The February 2012 issue of the Oregon Board of Dentistry's professional newsletter included the following statement on the standard of care regarding dental radiographs:

The Standard of Care in Oregon requires that current radiographs are available prior to providing treatment to a patient. If a patient without a medical justification refuses to allow radiographs to be taken, even with the offer to sign a waiver, then providing treatment to that patient would violate the Standard of Care in Oregon.

Since then, according to an Associated Press story, dentists have been "erring on the side of caution" to protect themselves from malpractice claims and avoid putting their licenses in jeopardy.

Some dentists say the description provided by the dental board is confusing with regard to what constitutes "current," the AP reported.

The rule of thumb is spelled out in guidelines from the ADA and the U.S. Food and Drug Administration (FDA), according to Patrick Braatz, executive director of the Oregon Board of Dentistry.

Those guidelines call for posterior bitewing exams every 24-36 months in established adult patients with no caries and no increased risk of developing caries and every 18-36 months for adolescents with permanent dentition (Journal of the American Dental Association, September 2006, Vol. 137:9, pp. 1,304-1,312).

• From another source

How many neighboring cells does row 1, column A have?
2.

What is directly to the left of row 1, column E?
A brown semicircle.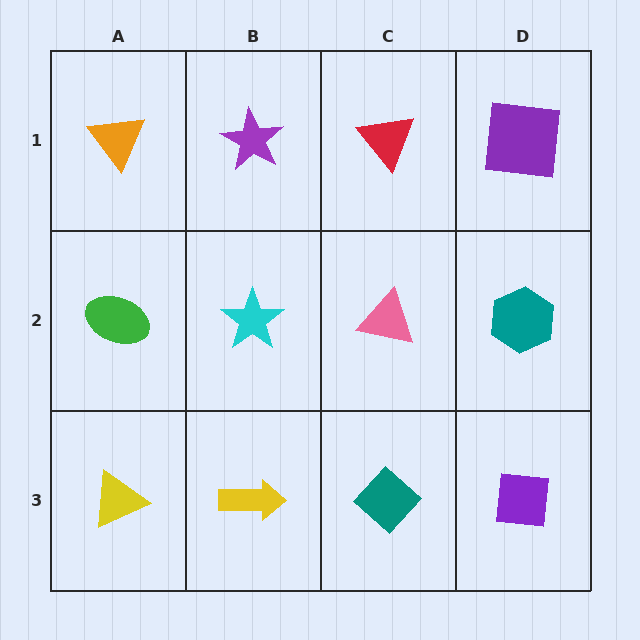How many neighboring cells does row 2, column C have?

For recall adult patients with caries or at increased risk of developing caries, the exams are recommended at 6- to 18-month intervals.

"A patient refusing to have x-rays taken is not something that a dentist can agree to as it violates the standard of care," Braatz told DrBicuspid.com in an email. "X-rays are a diagnostic tool, and based on the condition of a patient's oral health and the guidelines from the ADA and the FDA and what is taught in dental school is what is considered the standard of care for dentists."

The board receives calls every week about this issue, Braatz added.

"People are being told that it is a law, so we wanted to clarify that it is not a law or rule but the standard of care," he said.

The ADA/FDA guidelines also say there is little evidence to support use of dental x-rays to search for problems in asymptomatic patients, and that dentists should not prescribe routine dental radiographs at present intervals.

"Instead, they should prescribe radiographs after an evaluation of the patient's needs that includes a health history review, a clinical dental history assessment, a clinical examination and an evaluation of susceptibility to dental diseases," wrote the ADA Council on Scientific Affairs.

In addition, because every precaution should be taken to minimize radiation exposure, the ADA and FDA recommend that protective thyroid collars and aprons be used whenever possible.

"Dentists should weight the benefits of dental radiographs against the consequences of increasing a patient's exposure to radiation and implement appropriate radiation control procedures," the ADA Council on Scientific Affairs concluded.